Mathéo pensa à sa mère, Diane Martin, qui s'était toujours tuée à la tâche. Pendant des années et des années, elle n'avait jamais pris de vacances pour toucher davantage de sous. Finalement, Iris avait pris le flambeau en travaillant le week-end ainsi que pendant les vacances pour permettre à sa mère de se reposer. Philippe, le père Martin, avait toujours beaucoup travaillé mais avait surtout beaucoup ramé à cause de son débit de parole trop rapide pour ses employeurs.
Quand ils arrivèrent finalement devant la demeure de Séraphine, Côme se réveilla et s'extasia. Le terrain, juste immense, n'avait rien à envier au château du coin. Le jardin, même s'il n'était pas entretenu, suffisait à émerveiller les invités. D'après une estimation d'Inès (à vue d'œil), près d'une centaine d'arbres de toutes sortes vivaient ici depuis cinquante ans.

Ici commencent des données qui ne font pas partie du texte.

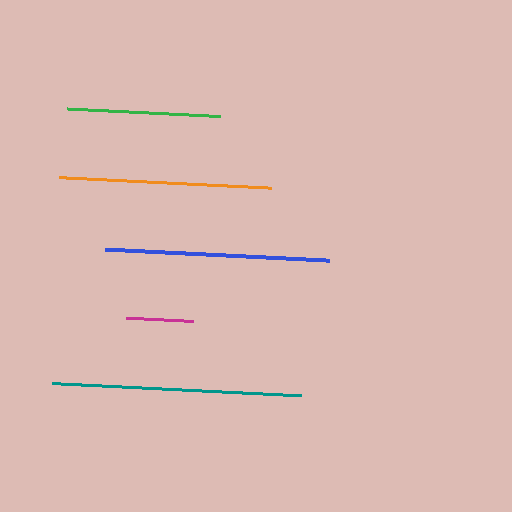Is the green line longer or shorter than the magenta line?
The green line is longer than the magenta line.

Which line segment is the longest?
The teal line is the longest at approximately 249 pixels.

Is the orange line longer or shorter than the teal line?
The teal line is longer than the orange line.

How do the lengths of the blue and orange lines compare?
The blue and orange lines are approximately the same length.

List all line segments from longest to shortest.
From longest to shortest: teal, blue and orange (about equal), green, magenta.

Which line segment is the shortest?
The magenta line is the shortest at approximately 68 pixels.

Mathéo appuya sur la sonnette pour signaler leur présence et le portail s'ouvrit de lui-même. Côme s'écria avec un sourire démesuré :
- DE LA MAGIE !
- De l'électricité... marmonna Mathéo ce qui eut pour conséquence un coup de coude dans les côtes de la part d'Inès.
- Laisse-le rêver un peu, lui chuchota-t-elle en levant les yeux au ciel.

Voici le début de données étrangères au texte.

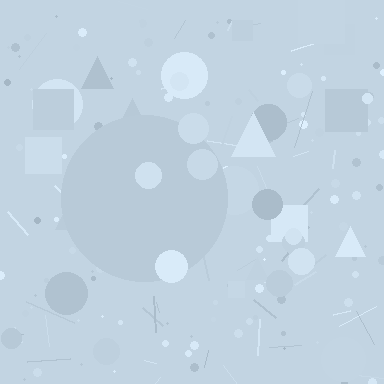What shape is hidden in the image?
A circle is hidden in the image.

- Comment veux-tu qu'il rêve en face d'une arrière-grand-mère aussi désagréable ? Autant lui faire croire que c'est la mère Fouettard dans ce cas.
- Il ne croit déjà plus au Père Noël, alors si tu lui parles de la Mère Fouettard, il va se moquer de toi.
Inès prit la main de son fils dans la sienne et la petite famille se dirigea vers la maison, construite en plein milieu du terrain. Il y avait un petit bout de chemin à faire avant d'atteindre la porte d'entrée. La pluie toujours aussi présente, ils se mirent tous à courir en espérant que Séraphine ne mettrait pas plus de dix minutes à leur ouvrir. La pluie était gelée et le temps glacial. On avait l'impression que les arbres et les fleurs aux alentours étaient congelés dans d'énormes couches de glace. C'était plutôt joli à regarder selon Inès. De leur côté, Mathéo et Côme accéléraient juste le pas pour se mettre au chaud le plus vite possible.
Prêt à démolir la porte sur son passage, Mathéo s'arrêta tout de même (avant) pour éviter un nouveau conflit avec sa grand-mère.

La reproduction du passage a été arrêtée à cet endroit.